I could offer up some blather about how we wanted to hear all the arguments before offering up our view, but the real reason is that six months after the terrorist attacks on New York and Washington, D.C., it seemed like something less than a grave matter. Let the letter-writers have their say, I thought, then the whole thing will be forgotten in six months,

But unlike many of the issues of the day - the war on terrorism or the school board budget - this one won't die, because it's without shades of gray. You're either on one side or the other.

Except for me, of course. The man who who's paid to have opinions isn't sure which way to jump on this one. Here's why I'm confused.


The argument of tradition has been advanced as a reason not to alter the mascots at the Conococheague and Boosnboro schools. But the Washington Redskins have a long tradition as well, and even foes of altering the school mascots would agree that "redskin" is a derogatory term. It's usually uttered by some oaf in an old-time Western movie, as in "thieven' redskins," right after everybody discovers that all the horses have been stolen.

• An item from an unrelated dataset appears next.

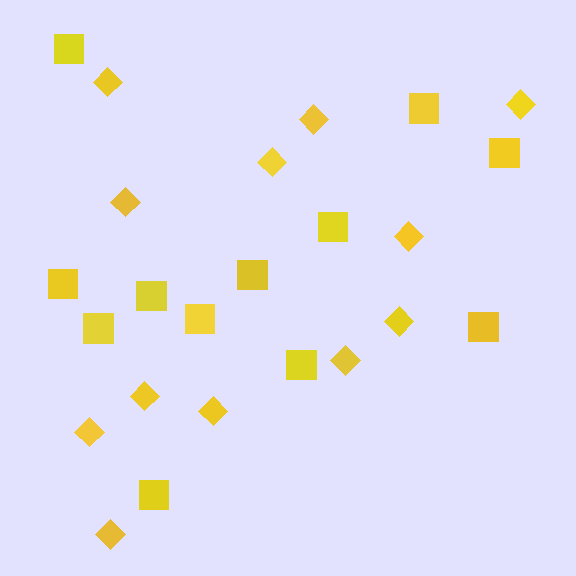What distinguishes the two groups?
There are 2 groups: one group of diamonds (12) and one group of squares (12).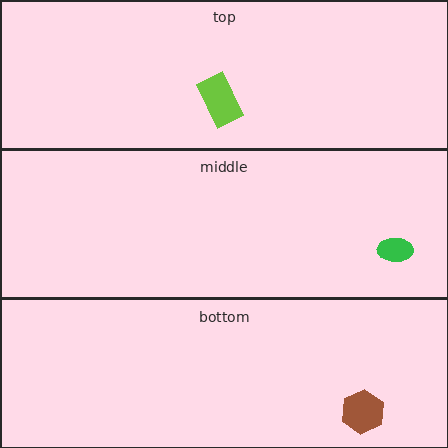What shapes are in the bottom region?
The brown hexagon.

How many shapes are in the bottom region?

Others have argued that the Indian mascots are no more offensive than Notre Dame University's pugnacious leprecaun. As a person of Irish descent, I purposely don't wear green on St. Patrick's Day, because a bunch of fools in the country of my ancestry have persisted in asserting that their religion is a proper basis for killing each other.

I'm ashamed that that's a part of Irish history, but in any case, the shamrocks and green beer aspect of the celebration usually lasts a week at most. If it offended me, I'd have only a week each year to be outraged.

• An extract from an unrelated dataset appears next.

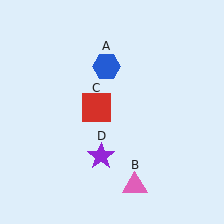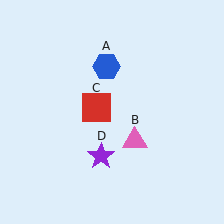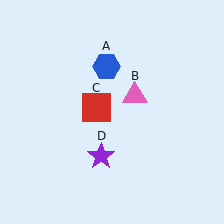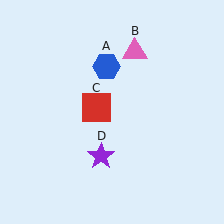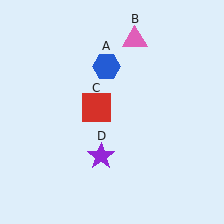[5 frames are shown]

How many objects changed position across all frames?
1 object changed position: pink triangle (object B).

Another argument advanced in favor of keeping the mascots is that there aren't many Native Americans in Washington County, and that if someone is offended, why, it's only a minority of the population.

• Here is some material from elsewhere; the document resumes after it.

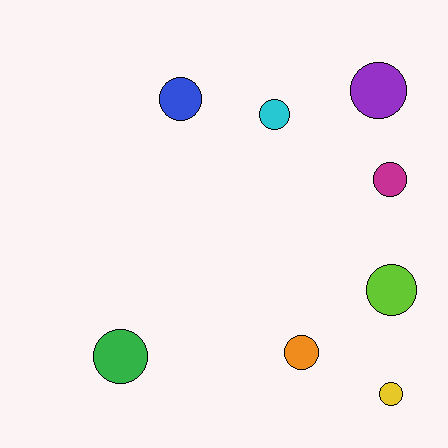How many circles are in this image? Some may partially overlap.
There are 8 circles.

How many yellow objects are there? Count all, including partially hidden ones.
There is 1 yellow object.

That reminds me of the controversy several years ago during the construction of Hagerstown's Eastern Elementary School. A design on the front of the school, executed in colored bricks, reminded more people of a cross that the intended stalk of wheat.

Some members of the Christian community were elated, celebrating what they saw as the return of their faith to the public schools. Some members of the Jewish community - a definite minority in Washington County - were not so happy. They spoke to me about how excluded such expressions made them feel. Are we free to disregard peoples' feelings if they're in the minority?

Over the years I've held this job, I've read a number of columns by Tim Giago, a member of the Lakota Sioux tribe and former editor of Indian Country Today. He writes of the many problems faced by Native Americans today, but has come back to the mascot issue repeatedly.

Giago, now editor-in-chief of the Lakota Times, was asked why Indians would be offended by the use of their images. He replied that: "Would you paint your face black, wear an Afro wig and prance around the football field trying to imitate your perceptions of black people? Of course not! That would be insulting to blacks so why is it okay to do it to Indians?"

What seems to gall Giago and other activists as much as the use of the Indian image is the behavior of some fans and cheerleaders who apply "war paint," then dance in a circle and whoop in a parody of a traditional Indian ceremony.

If you've ever seen "Major League," a film comedy about a rag-tag Cleveland Indian team trying to win the pennant, you've seen a depiction of the sort of fan behavior Native Americans find offensive.

Is there a good argument for keeping the mascots? Only one that I can think of. As long as there's a Boonsboro Warrior or a Conococheague Chief, there will be some children who will want to know more about these people. As they explore, they may even be inspired to do something about the conditions so many Native Americans face today.

So if, as is likely, there is no change in the mascots, let's resolve as a community that there will be no Hollywood-style Indians at the pep rallies or games. Let's also make mandatory some study of the Native Americans who once lived in Washington County. When the next generation knows more than this one about that culture, then they can decide for themselves whether the mascots are an honor or an insult.

Bob Maginnis is editorial page editor of The Herald-Mail newspapers.